Ричард молча смотрит на свои велотуфли. Потом вежливо интересуется, собирать ли ему вещи, словно уезжает куда-то на выходные, а не уходит от жены, с которой прожил четверть века. Я оглядываю кухню, ту самую, которую ремонтировала, как и остальной дом, чтобы создать уют, превратить его в семейную крепость, способную выдержать любые невзгоды.

И тут меня прорывает. Вся обида и злость, накопившиеся с процентами в банке праведного негодования. Весь эгоизм Ричарда, для которого собственное желание заняться “полезным делом” и переучиться на психолога важнее нашего материального благополучия.

– Кто еще из мужчин может позволить себе подобную роскошь? Неудивительно, что у тебя в группе одни женщины. Жены богатых мужей, которые их содержат, пока те два года учатся и ни черта не зарабатывают, да еще ходят к психологу и платят за это бешеные деньги.

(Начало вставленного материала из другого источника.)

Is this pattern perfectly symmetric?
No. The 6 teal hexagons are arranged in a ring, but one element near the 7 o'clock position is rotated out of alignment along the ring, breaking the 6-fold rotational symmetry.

Я понимаю, что это удар ниже пояса, но меня ослепила обида на то, что со мной обошлись так несправедливо, и тревога за Эмили, сердце мое рвется на части, потому что я снова отказала Джеку, дабы сохранить семью, ту самую, которую Ричард теперь бросает из-за беременной эльфийки.

– Кстати, сколько этой твоей Джоэли лет – двенадцать?

– Вообще-то ей двадцать шесть.

– Господи, да она же в два раза тебя моложе! Какая пошлость.

Меня понесло. Ну а какая еще жена приняла бы выбор Ричарда? Какая жена в самый разгар климакса, когда и без того хреново, устроилась бы на нервную работу на полный день, чтобы ее муж “наслаждался жизнью здесь и сейчас” и протирал своей костлявой задницей подушку для медитации? А эти его долгие отлучки? Пропустил концерт Бена, потому что практиковался с Джоэли в осознанности. Предоставил мне в одиночку заботиться о его родителях, моей маме, наших детях. Тратил наши деньги – мои деньги – на свои сраные велосипеды.

– Что ты вообще для нас сделал?!

– Ты несправедлива. – Мой упрек в прямом смысле слова сбивает Ричарда с ног, и он валится в кресло возле “Аги”. – Я продал свой второй велосипед, чтобы оплатить терапию.

– Ты продал велосипед? Когда же это?

– Летом, Энди из клуба. Он дал мне за него четыре штуки.

Ричард продал свой второй велосипед?

(Рой, здесь что-то не так. Что я должна помнить про велосипед Ричарда? Что-то с ним такое связано. Пожалуйста, найди. Я не знаю, что именно, но это очень важно.)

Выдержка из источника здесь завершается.